Après De Gaulle, les dissolutions ont largement diminué : sept sous Georges Pompidou, deux sous Valéry Giscard d’Estaing, un rebond à quatorze sous François Mitterrand contre des organisations nationalistes, notamment corses, trois sous Jacques Chirac et deux sous Nicolas Sarkozy. Finalement, plusieurs événements ont fait repartir la tendance à la hausse sous François Hollande qui a signé dix décrets de dissolution. Après la mort du militant antifasciste Clément Méric en 2013, plusieurs groupes d’extrême droite ont été interdits. Les attentats de 2015 et 2016 ont été les points de départ d’une autre vague d’interdictions, visant cette fois-ci certaines associations musulmanes accusées de promouvoir le terrorisme. Ainsi, l’Association des musulmans de Lagny-sur-Marne, le Retour aux sources musulmanes et l’association Rahma de Torcy Marne-la-Vallée ont été dissoutes.

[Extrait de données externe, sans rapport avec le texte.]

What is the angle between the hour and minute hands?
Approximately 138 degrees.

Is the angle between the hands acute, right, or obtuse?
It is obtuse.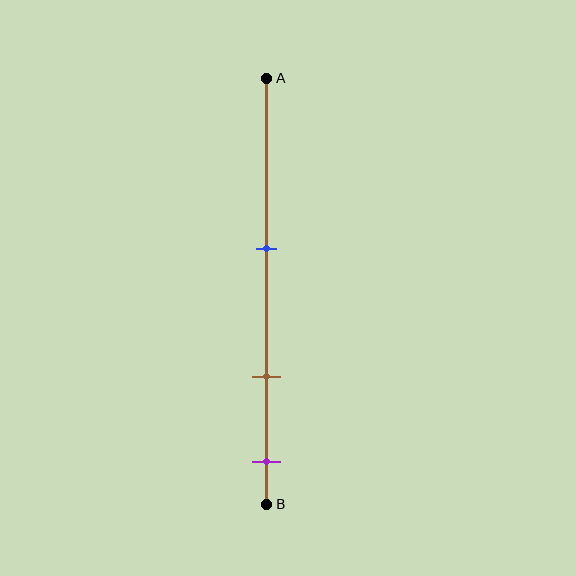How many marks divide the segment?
There are 3 marks dividing the segment.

Après être reparties à la hausse sous François Hollande, les interdictions se sont envolées sous Emmanuel Macron, visant toujours principalement les mêmes groupes : l’extrême droite d’un côté et les associations soupçonnées d’islamisme de l’autre.
Seulement neuf dissolutions suspendues ou annulées
Ces dissolutions peuvent évidemment être contestées. Il est possible de faire un référé devant le Conseil d’État pour les suspendre en urgence, un recours pour les faire annuler (la procédure est alors plus longue) ou même de se rendre devant la Cour européenne des Droits de l’Homme (CEDH). Mais la procédure a très peu abouti dans l’histoire. Selon les calculs de Franceinfo, sur 162 associations ou groupements ayant fait l’objet d’une interdiction, seules neuf ont réussi à obtenir une suspension ou une annulation. La grande majorité des demandes d’annulation ou de suspension ont été rejetées. Même en cas d’annulation, le président peut signer un nouveau décret pour essayer à nouveau d’interdire. « Le contrôle du Conseil d’État est un contrôle ‘normal’ de la qualification juridique des faits et essentiellement cela, et n’est pas un véritable contrôle de proportionnalité », observe le professeur Rambaud. Autrement dit, le Conseil d’État ne vérifie que la conformité du décret de dissolution avec la loi. Il ne dit pas si le président de la République a raison ou non. En d’autres termes, « il suffit que les faits énoncés entrent dans l’une des catégories prévues par la loi pour que la dissolution puisse être prononcée ». Le spécialiste a surnommé la loi de 1936 une « arme de dissolution massive ».